The presentation of the book is fantastic to that end, by the way. Just Look at the cover. It looks cool, sure. But the way the book is actually physically designed it looks and feels just like an old elementary school textbook. It’s got that same sort of waxy, plastic feel to it and it’s got the sort of ‘library binding’ that we’d expect from those old textbooks – like Ven Conmigo, the ubiquitous Spanish class text. I’ve even managed to bump the corners so instead of being new and sharp they are rounded and dull just like any textbook after it’s first few days of use!

So what does re-educating people through a de-textbook mean anyway?

It means debunking the myths that we were fed as kids by an education system seeking to over simply complicated topics for easy digestion by the general populace. Like the idea that Shakespeare is this fantastic writer who only wrote nice, relatively vanilla plays like Romeo and Juliet and Hamlet instead of really being the medieval equivalent of the guys who wrote Saw, Hostel, or any other slasher film. Or that the dinosaurs we know and love from Jurassic Park didn’t look like that at all and that the dinosaurs we think are ‘cool’ are only cool because their names are easier to pronounce or less lame than others.

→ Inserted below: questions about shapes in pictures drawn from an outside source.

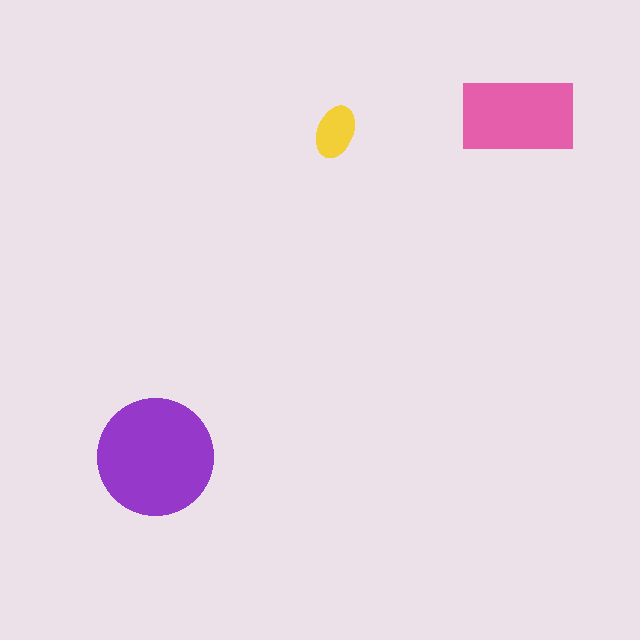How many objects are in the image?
There are 3 objects in the image.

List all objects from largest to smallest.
The purple circle, the pink rectangle, the yellow ellipse.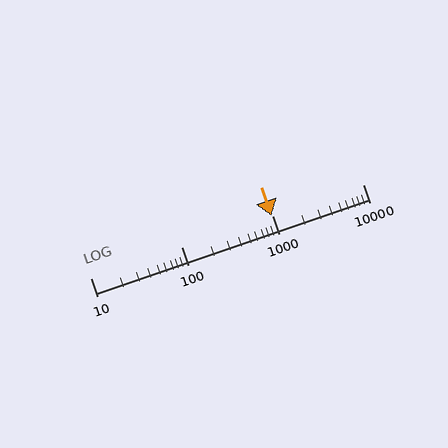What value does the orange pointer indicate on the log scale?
The pointer indicates approximately 990.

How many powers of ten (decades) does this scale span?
The scale spans 3 decades, from 10 to 10000.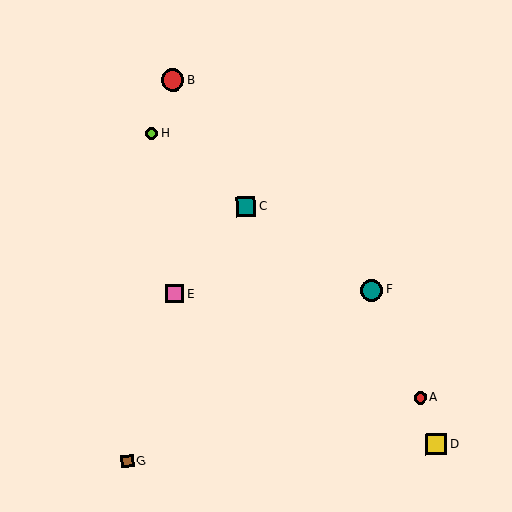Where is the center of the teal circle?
The center of the teal circle is at (372, 290).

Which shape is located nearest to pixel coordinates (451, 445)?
The yellow square (labeled D) at (436, 445) is nearest to that location.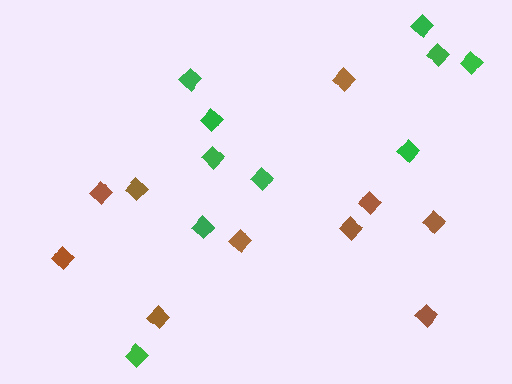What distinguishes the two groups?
There are 2 groups: one group of brown diamonds (10) and one group of green diamonds (10).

Now, some of it seems fairly common sense. No one is surprised that Paul Revere wasn’t the only person to ride that night warning people that the British were coming. (Though you may be surprised that he didn’t even finish his ride.) Nor is anyone really surprised when they break down the specifics of how many planets are in the solar system – eight – and how there could be other planets or planetoids we haven’t discovered – like Tyche beyond Pluto. And then some of it is just dumb. The “sex education” section wasn’t really worth it at all though to be fair that’s the only one I found disappointing.

Mostly it was just a really fun read.

Final Thoughts: 
Fans of will love this ‘De-Textbook’ full of all kinds of fun tidbits about history, biology, physics, psychology, and more. Full of fun illustrations and quippy entries, you won’t be disappointed. It’s a fun gift for anyone whose got a Wikipedia addiction and loves to learn new things – especially when they can then turn around and tell other people how wrong they are about things they’ve been taught to believe. Cracked nailed it with this one. I know it’s available in eBook form but I’d recommend skipping it for the actual, physical copy if just for the elementary school textbook nostalgia feel!